Connie thought for a moment, "You'd better not," she answered. "We'll see that Nellie's all right. I think she'd starve rather than touch what you'll need afterwards."

"Perhaps so," said Ned. "You know best about that. I must go now," rising.

"Can't you wait for dinner?" asked Connie. "Harry will be here then and you'd have time to catch the train."

"I've a little business to do before," said Ned. "I promised one of our fellows to see his brother, who lives near the station."

"Oh! You must have something to eat first," insisted Connie. "You'll miss your dinner probably. That won't do." So he waited.

They had finished the hurriedly prepared meal, which she ate with him so that he might feel at home, when Stratton came in.

"He's always just in time," explained Connie, when the greetings were over. "He gives me the cold shivers whenever we're going to catch a train. Say 'good-bye' to Ned now, and don't delay him! I'll tell you all he said, all but the secrets. He's going to Queensland to-night and hasn't a minute to spare."

"I'm sorry you can't stay overnight," said Harry, heartily. "I'd like to have a long talk but I suppose my fine society lady here hasn't wasted time."

"I've talked enough for two, you may depend upon it," announced Connie, as they went to the front door together, chatting.

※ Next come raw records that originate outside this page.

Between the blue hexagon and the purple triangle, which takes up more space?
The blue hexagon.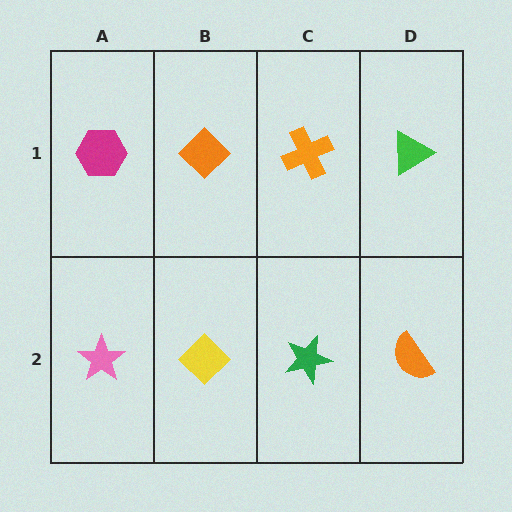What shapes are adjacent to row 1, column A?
A pink star (row 2, column A), an orange diamond (row 1, column B).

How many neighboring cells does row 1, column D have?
2.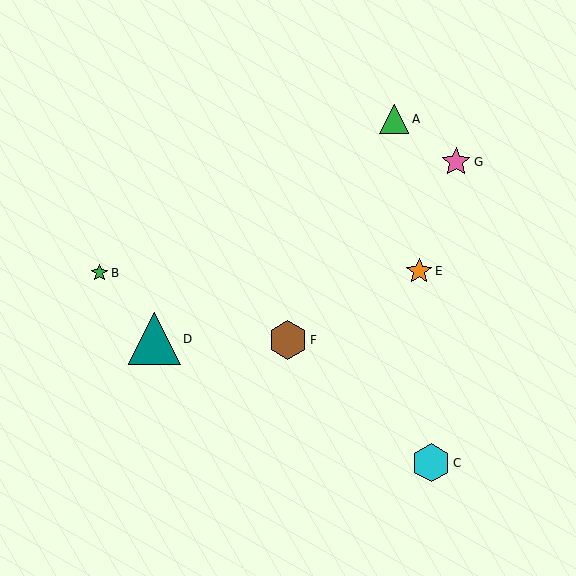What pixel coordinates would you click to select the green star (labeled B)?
Click at (99, 273) to select the green star B.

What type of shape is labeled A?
Shape A is a green triangle.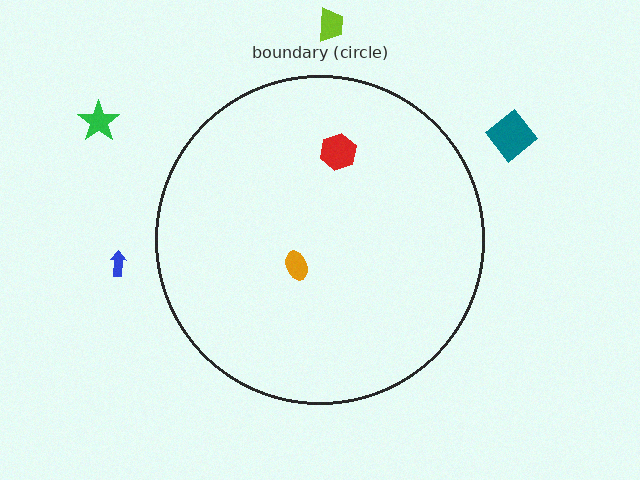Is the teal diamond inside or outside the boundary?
Outside.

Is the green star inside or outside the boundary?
Outside.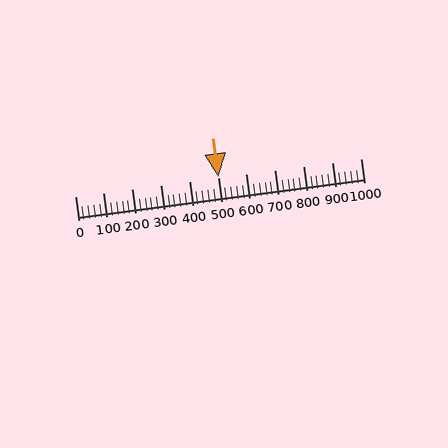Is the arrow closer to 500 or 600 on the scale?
The arrow is closer to 500.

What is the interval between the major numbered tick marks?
The major tick marks are spaced 100 units apart.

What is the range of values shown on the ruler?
The ruler shows values from 0 to 1000.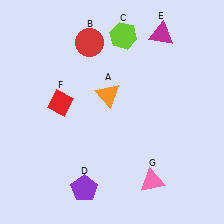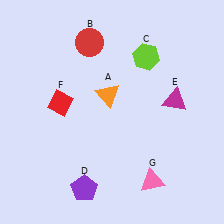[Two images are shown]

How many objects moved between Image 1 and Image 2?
2 objects moved between the two images.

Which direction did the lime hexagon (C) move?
The lime hexagon (C) moved down and to the right.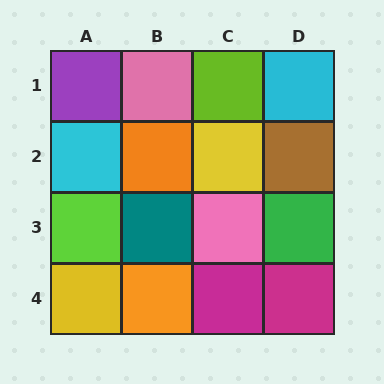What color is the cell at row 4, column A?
Yellow.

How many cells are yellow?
2 cells are yellow.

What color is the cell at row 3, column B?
Teal.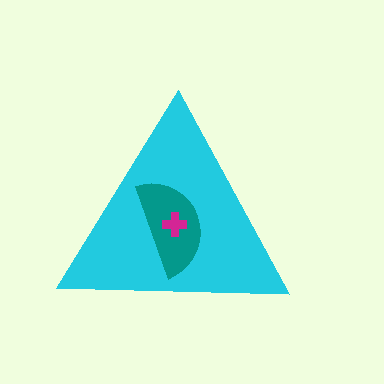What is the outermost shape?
The cyan triangle.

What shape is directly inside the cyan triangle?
The teal semicircle.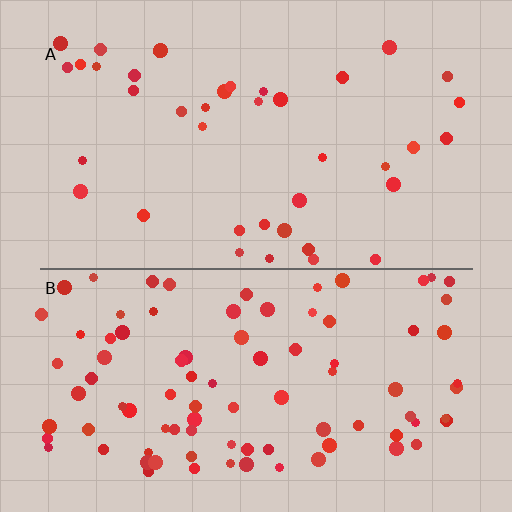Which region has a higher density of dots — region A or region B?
B (the bottom).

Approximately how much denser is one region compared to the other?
Approximately 2.3× — region B over region A.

"Well, good-bye, if you must go," said Harry, holding Ned by both hands. "And remember, whatever happens, you've got good friends here, not fair-weather friends either."

"He must go, Harry," cried Connie. "I've kept him just to see you. You'll make him miss the next boat. Come, Ned! Good-bye!"

Ned turned to her, holding out his hand.

"Bend down!" she said, suddenly, her lips smiling, her eyes filling. "You're so tall."

He bent to her mechanically, not understanding. She took his head between her hands and kissed him on both cheeks.

"The republican kiss!" she cried, trying to laugh, offering her own cheek to him as he stood flushed and confused. Something choked him as he stooped to her again, touching the fair face with his lips, reverentially.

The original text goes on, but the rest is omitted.